“My father’s in a coma,” a friend tells me. “He won’t even know if I’m there or not. Should I go?”
This is one of the most common questions that adult children ask when their parent is dying. For people who live far from their parents, and who have probably travelled back and forth from home many times already, it can be a difficult decision to make.
Medical experts confirm that hearing is the last sense to go when a person is dying. While your parent may seem unaware of your presence, it is likely that he can hear your voice, and perhaps be reassured by your presence. Talk to your parent, read to them, tell them you love them. If you can carry a tune (or even if you can’t), sing to them.
Does that mean that you have to be by their side? Not necessarily. It depends on what the dying person wants. In my case, my sister repeatedly told me that she wanted me to be there when she died. Even though I was afraid of what it might be like, I promised that I would be there. And I was.
In contrast, when I asked my father whether he wanted any of his daughters to be with him when he died, he said no. He just wanted to know that he wouldn’t die alone.
If you are comfortable with this, ask your parent whom they want with them at the end. While you can’t promise that all of those people can be in attendance, you can certainly let them know your parent’s wishes.
“I just left the room for a minute. Why didn’t she wait for me?”
Sons and daughters, husbands and wives sometimes express enormous regret if they’re not present for the moment of death. Sometimes it’s as simple as going to the washroom and, in that minute, the person takes their last breath.

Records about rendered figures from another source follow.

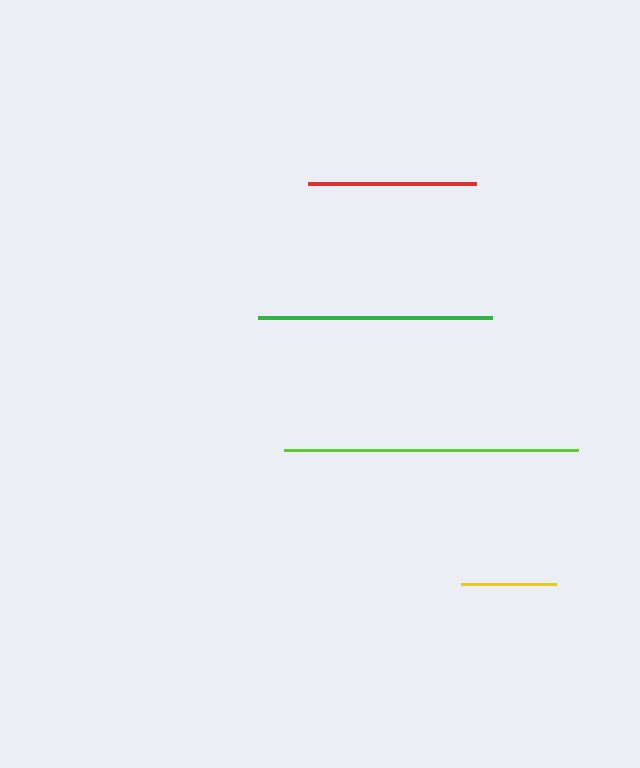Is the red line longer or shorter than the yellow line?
The red line is longer than the yellow line.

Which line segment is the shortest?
The yellow line is the shortest at approximately 95 pixels.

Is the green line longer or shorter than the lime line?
The lime line is longer than the green line.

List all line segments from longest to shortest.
From longest to shortest: lime, green, red, yellow.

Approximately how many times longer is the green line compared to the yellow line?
The green line is approximately 2.5 times the length of the yellow line.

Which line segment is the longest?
The lime line is the longest at approximately 295 pixels.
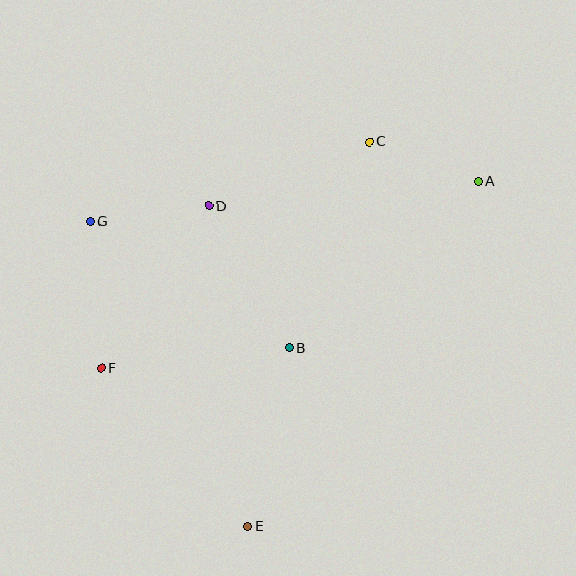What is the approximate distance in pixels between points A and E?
The distance between A and E is approximately 415 pixels.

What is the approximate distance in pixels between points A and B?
The distance between A and B is approximately 252 pixels.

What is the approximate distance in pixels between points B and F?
The distance between B and F is approximately 189 pixels.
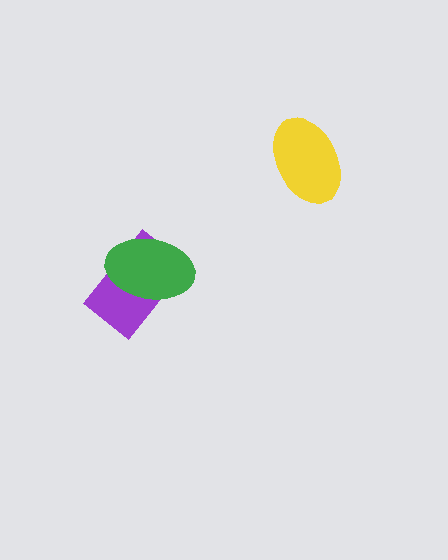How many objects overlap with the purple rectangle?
1 object overlaps with the purple rectangle.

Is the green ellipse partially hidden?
No, no other shape covers it.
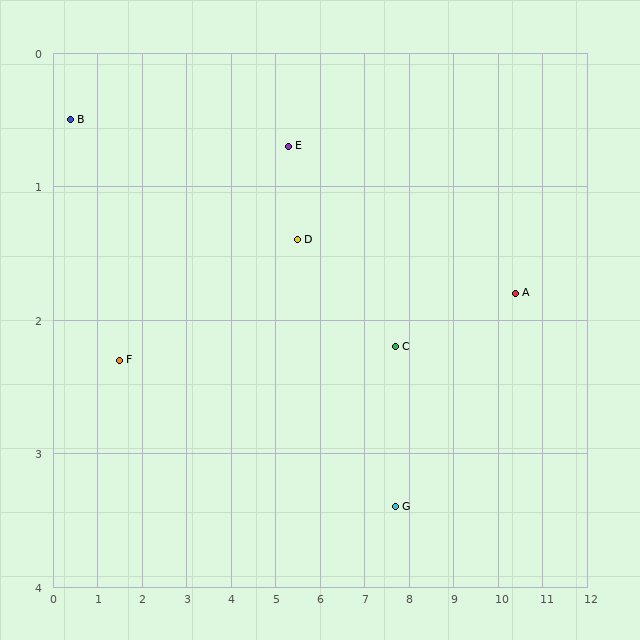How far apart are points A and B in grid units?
Points A and B are about 10.1 grid units apart.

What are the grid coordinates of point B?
Point B is at approximately (0.4, 0.5).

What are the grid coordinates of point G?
Point G is at approximately (7.7, 3.4).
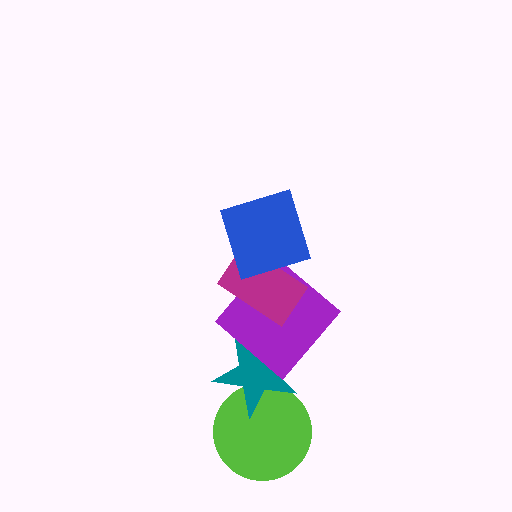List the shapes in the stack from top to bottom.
From top to bottom: the blue square, the magenta rectangle, the purple diamond, the teal star, the lime circle.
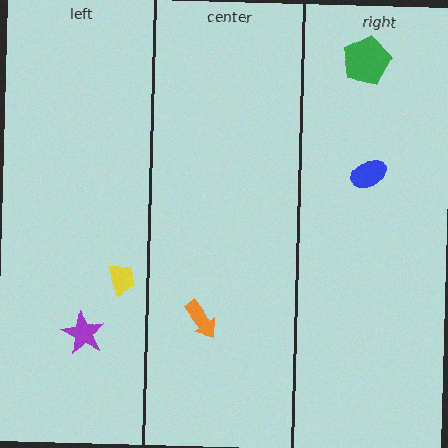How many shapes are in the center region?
1.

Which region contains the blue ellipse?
The right region.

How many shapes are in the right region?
2.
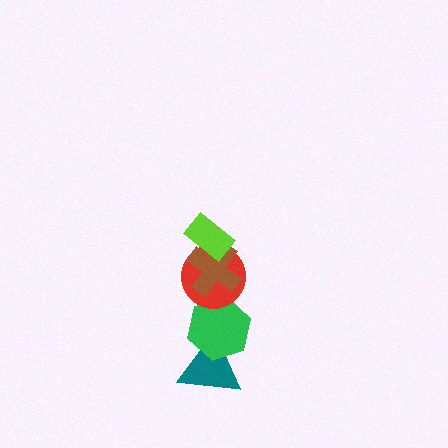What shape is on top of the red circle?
The brown cross is on top of the red circle.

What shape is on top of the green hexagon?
The red circle is on top of the green hexagon.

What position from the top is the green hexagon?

My niece, Jennifer, was without doubt my mother’s favourite grandchild. She had helped care for her grandmother following her brain aneurysm, even taking her to Norway to visit the home of her ancestors. As she was dying, Jennifer was at her bedside, holding her Granny’s hand. Yet, when Jennifer left for a moment to use the washroom, my mother died. Jennifer was inconsolable on the phone as she told me how terrible she felt.
“I think she was trying to protect you,” I reassured her. “She knew it would be too difficult for you to watch her die.”
I have witnessed this phenomenon so many times at the hospice where I volunteer that I am convinced people can sometimes control the time of their death. I have seen countless people wait for a son or daughter or grandchild to fly into town before they breathe their final breaths. Likewise, I have seen elderly mothers wait for their child to go to Tim’s for a coffee before taking their last breath.
No matter what happens, I urge you to think about what matters most to you. How do you want to show up in these last weeks and days of your parent’s life? What do you want to say? If you live nearby, perhaps you do want to be with your parent when they die. But there is no rule. The most important thing is to spend time with your parent before they die, talking and sharing as best you can, and telling them the things you need to say.